The increase in sexually transmitted infections (STI) has caused a “major concern” for health officials, according to a new report published Tuesday by the World Health Organization (WHO).
One of the curable STI diseases, syphilis, has increased to over a million among adults aged 19-45 in 2022, according to the report. The highest spike was seen in two regions, America and Africa.
WHO Director-General Dr. Tedros Adhanom Ghebreyesus said while the development has raised “concerns,” health officials have the “tools” to curb them by the end of this decade.

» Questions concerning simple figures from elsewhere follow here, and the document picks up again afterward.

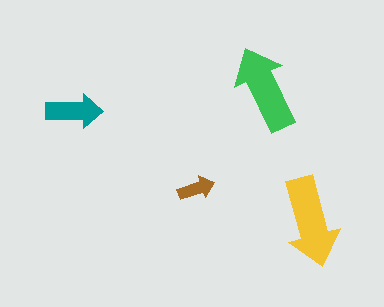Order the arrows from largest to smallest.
the yellow one, the green one, the teal one, the brown one.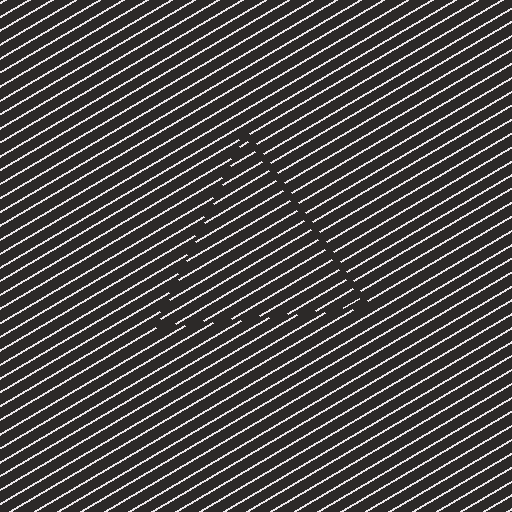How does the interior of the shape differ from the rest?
The interior of the shape contains the same grating, shifted by half a period — the contour is defined by the phase discontinuity where line-ends from the inner and outer gratings abut.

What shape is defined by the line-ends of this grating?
An illusory triangle. The interior of the shape contains the same grating, shifted by half a period — the contour is defined by the phase discontinuity where line-ends from the inner and outer gratings abut.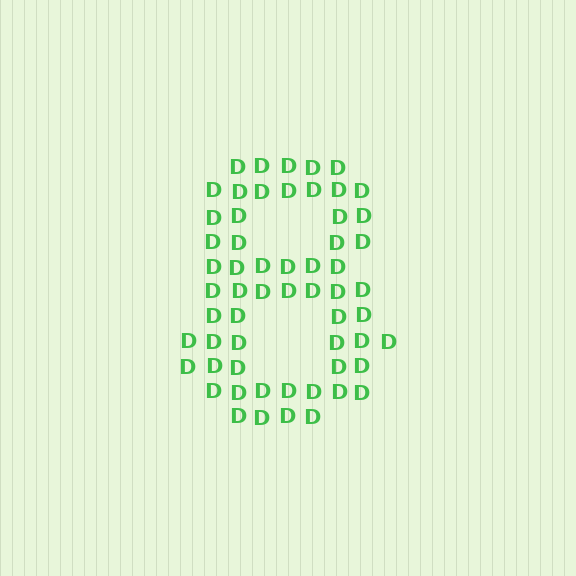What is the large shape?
The large shape is the digit 8.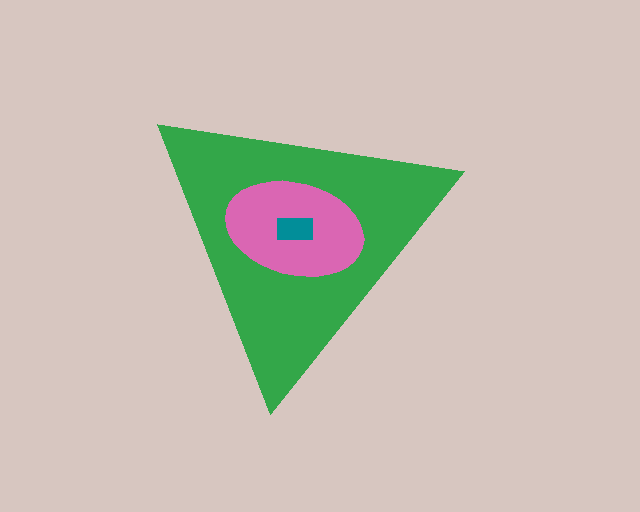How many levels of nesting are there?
3.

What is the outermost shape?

“The rising incidence of syphilis raises major concerns”, the Ethiopian health official said. “Fortunately, there has been important progress on a number of other fronts including in accelerating access to critical health commodities including diagnostics and treatment.”
“We have the tools required to end these epidemics as public health threats by 2030, but we now need to ensure that, in the context of an increasingly complex world, countries do all they can to achieve the ambitious targets they set themselves,” he said.
The four curable STIs, syphilis, gonorrhea, chlamydia and trichomoniasis, are responsible for over a million infections daily, according to the report. There were around 230,000 syphilis-related deaths in 2022.
In the same year, there were around 1.2 million new Hepatitis B and nearly 1 million new Hepatitis C cases.
The new HIV infections dropped from 1.5 million in 2020 to 1.3 million in 2022, per the report. Five population groups, sex workers, transgender individuals, people who inject drugs, men having sex with men and people in prison, still have higher HIV rates than the rest of the general population.